Damit war es mit dem guten Teil des Beispiels leider schon vorbei. Keine näheren Informationen: Bis wann wird das bearbeitet? Wann meldet sich jemand? Nichts, ist angekommen und nun gucken wir mal.
Das ist doch nicht mein Problem
Schlimmer wird es noch bei einem Absatz, der sich unter der Zusammenfassung meiner Anfrage befindet. Da steht:
Jedoch erreichen uns aktuell außergewöhnlich viele Anfragen. Daher kann die individuelle und sorgfältige Bearbeitung deines Anliegens momentan länger als gewohnt dauern.
Wir bedanken uns für dein Verständnis und versprechen, dass wir uns mit viel Hingabe und hochgekrempelten Ärmeln um deine Anfrage kümmern werden.“
Mal abgesehen von den sprachlichen und grammatikalischen Fehlern sind die Sätze ein Witz. Da wird versucht dem Empfänger zu suggerieren, dass man einen ganz tollen Support liefert und von diesem Anspruch auch aufgrund der vielen, vielen Anfragen nicht abweicht. Signalwörter wie „individuelle und sorgfältige Bearbeitung“ gehen ja noch, aber „gebührend Aufmerksamkeit“ oder „viel Hingabe und hochgekrempelte Ärmel“ sind definitiv zu viel und ein Teil der Empfänger wird sich genauso verarscht vorkommen wie ich.

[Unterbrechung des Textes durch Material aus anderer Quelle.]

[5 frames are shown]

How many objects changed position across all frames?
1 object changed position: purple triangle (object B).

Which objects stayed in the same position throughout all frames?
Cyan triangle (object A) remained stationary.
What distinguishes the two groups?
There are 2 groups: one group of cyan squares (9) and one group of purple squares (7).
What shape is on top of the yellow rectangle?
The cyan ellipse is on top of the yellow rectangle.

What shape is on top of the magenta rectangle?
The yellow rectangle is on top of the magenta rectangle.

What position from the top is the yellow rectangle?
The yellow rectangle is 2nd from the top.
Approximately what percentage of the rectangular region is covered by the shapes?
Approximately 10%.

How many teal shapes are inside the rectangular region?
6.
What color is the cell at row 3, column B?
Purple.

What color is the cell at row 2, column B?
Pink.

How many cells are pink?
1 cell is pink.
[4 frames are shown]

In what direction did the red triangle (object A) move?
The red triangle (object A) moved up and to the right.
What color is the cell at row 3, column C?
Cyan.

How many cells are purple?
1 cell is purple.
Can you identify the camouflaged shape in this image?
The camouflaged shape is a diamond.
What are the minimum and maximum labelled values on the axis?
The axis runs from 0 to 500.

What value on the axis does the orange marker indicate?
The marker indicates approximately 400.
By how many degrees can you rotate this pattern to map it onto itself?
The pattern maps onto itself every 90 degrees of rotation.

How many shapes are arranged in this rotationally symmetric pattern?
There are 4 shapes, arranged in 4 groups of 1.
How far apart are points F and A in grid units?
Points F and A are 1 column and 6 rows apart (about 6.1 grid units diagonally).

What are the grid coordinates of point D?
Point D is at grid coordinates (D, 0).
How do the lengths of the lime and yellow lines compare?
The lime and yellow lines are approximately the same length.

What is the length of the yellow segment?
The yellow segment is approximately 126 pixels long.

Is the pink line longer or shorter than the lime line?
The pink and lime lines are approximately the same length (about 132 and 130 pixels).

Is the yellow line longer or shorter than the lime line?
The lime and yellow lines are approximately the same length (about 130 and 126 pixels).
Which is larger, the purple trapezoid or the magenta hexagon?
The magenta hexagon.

Im Grunde können sich zwei Dinge hinter diesem Satz verbergen:
- Unser Produkt ist aktuell so mistig, dass die Leute uns so viele Tickets schicken, dass wir nicht mehr hinterherkommen, oder
- Mit unserem Marketing haben wir so viel verkauft und Geld gescheffelt, aber die Anzahl der Supporter ist gleich geblieben.
Ich übertreibe natürlich. Allerdings steckt letztlich ein schlechtes Kapazitätsmanagement dahinter. Die Wartezeiten beim Support sind schon länger auf dem schlechten Niveau.
Zusätzlich verstärken diese Sätze mein Gefühl, dass es wohl etwas dauern wird, bis ich eine Antwort bekomme. Hätte ich ein wirkliches Problem, welches mich von der Erstellung der Buchhaltungsunterlagen für den Steuerberater abhalten würde, ich wäre nun leicht panisch und würde nach Möglichkeiten der Eskalation suchen.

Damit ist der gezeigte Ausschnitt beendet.